Leo Dryfruits & Spices Trading Ltd. Sees Near Doubled Revenue, Declares Dividend
Revenue from operations for FY 2026 stood at ₹174.24 crore, a 99.6% increase from ₹87.31 crore in FY 2025. Net profit rose 29.1% to ₹10.54 crore.
Reader Takeaway: Strong revenue growth with margin pressure; dividend payout offers shareholder return.
What just happened
Leo Dryfruits & Spices Trading Ltd. announced its audited standalone financial results for the fiscal year ended March 31, 2026. The company reported a significant jump in revenue from operations, nearly doubling year-on-year. Net profit also saw a healthy increase, alongside a recommendation for a final dividend payout.
Why this matters
The results indicate robust business expansion for Leo Dryfruits. The near-doubling of revenue signals strong market demand or successful sales strategies. The profit growth, while lower than revenue growth, still shows a positive trajectory. The dividend recommendation provides a direct financial benefit to shareholders, reflecting confidence in the company's performance.
The backstory
In the previous fiscal year (FY25), Leo Dryfruits reported revenue of ₹87.31 crore and a net profit of ₹8.16 crore. The current results show a substantial acceleration in top-line growth.
What changes now
Investors will evaluate the company's ability to manage its costs more effectively to improve profitability relative to sales growth. The recommended dividend will be put forth for shareholder approval at the upcoming AGM. The appointment of a new internal auditor for the next three fiscal years provides continuity in financial oversight.
Risks to watch
A key concern highlighted is the faster growth of total expenses (112.6%) compared to revenue growth (99.6%), which put pressure on profit margins. Additionally, the incorporation of a new subsidiary, Vandu Food Processing Pvt Ltd, in February 2026, which has not yet received its subscription, represents an undeveloped venture to monitor.
Peer comparison
While specific peer data for the same period is not provided in the filing, the significant revenue growth suggests Leo Dryfruits may be outperforming competitors in its segment, assuming a similar growth trend across the industry. However, the margin pressure is a factor to compare against peers.

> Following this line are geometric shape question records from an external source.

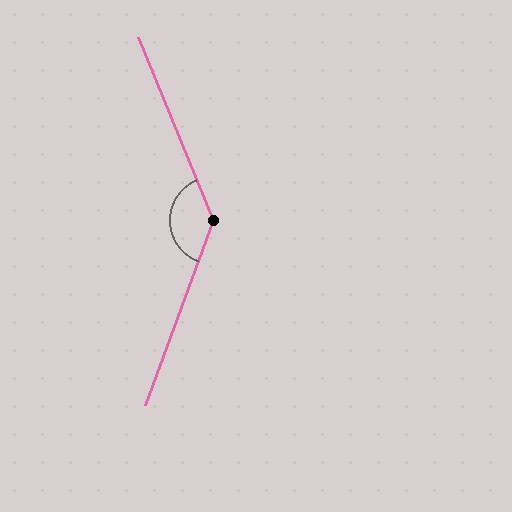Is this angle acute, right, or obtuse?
It is obtuse.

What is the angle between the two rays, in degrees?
Approximately 137 degrees.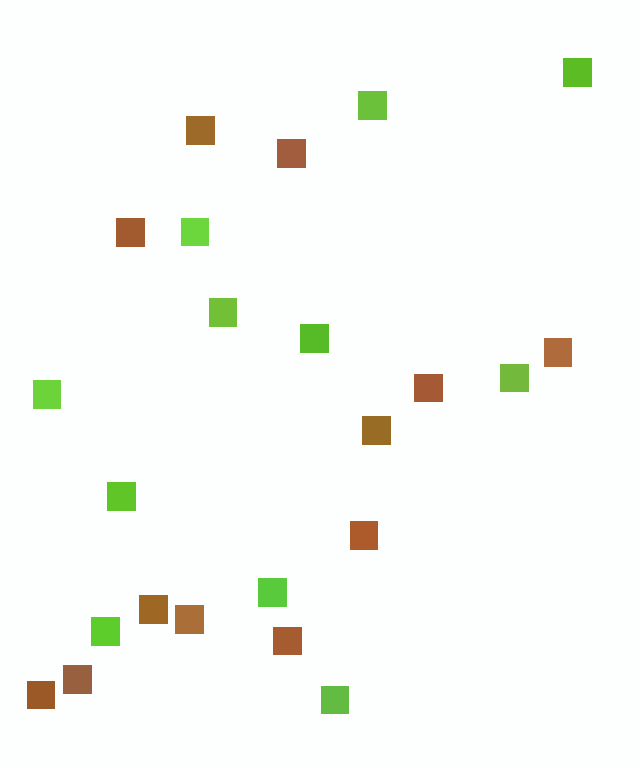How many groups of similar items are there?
There are 2 groups: one group of lime squares (11) and one group of brown squares (12).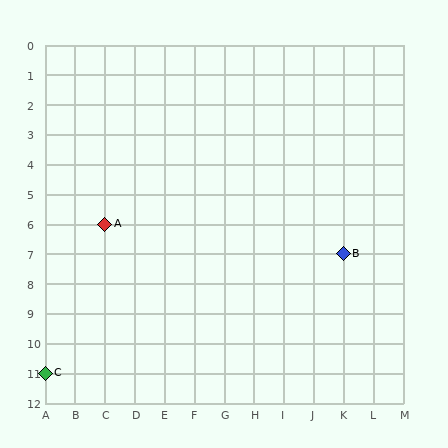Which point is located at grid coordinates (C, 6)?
Point A is at (C, 6).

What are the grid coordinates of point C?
Point C is at grid coordinates (A, 11).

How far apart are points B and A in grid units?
Points B and A are 8 columns and 1 row apart (about 8.1 grid units diagonally).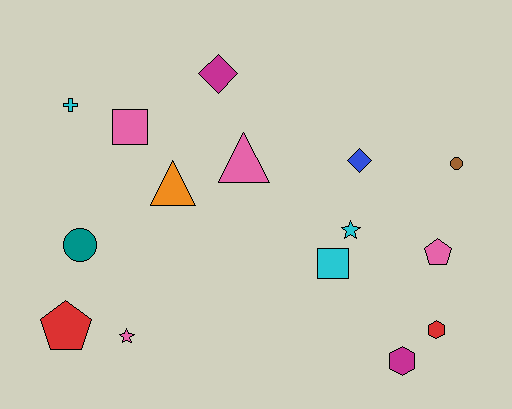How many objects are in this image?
There are 15 objects.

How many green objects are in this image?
There are no green objects.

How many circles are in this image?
There are 2 circles.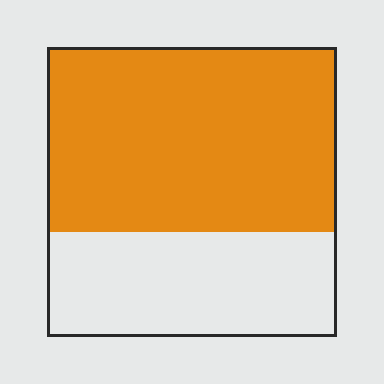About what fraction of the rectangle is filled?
About five eighths (5/8).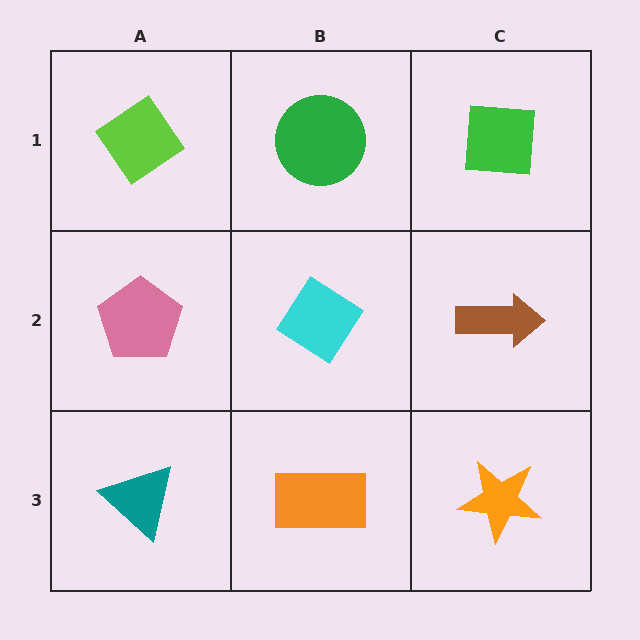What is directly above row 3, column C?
A brown arrow.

Context metrics (time-bound)
- Revenue Growth (FY26 vs FY25): +99.6%
- Net Profit Growth (FY26 vs FY25): +29.1%
- Total Expenses Growth (FY26 vs FY25): +112.6%
- Earnings Per Share (Basic) (FY26 vs FY25): ₹5.89 vs ₹4.56 (+29.2%)
What to track next
Investors will be keen to see how the company addresses the expense management to improve its profit margins in the coming quarters. The performance and operationalization of the new subsidiary will also be a point of interest.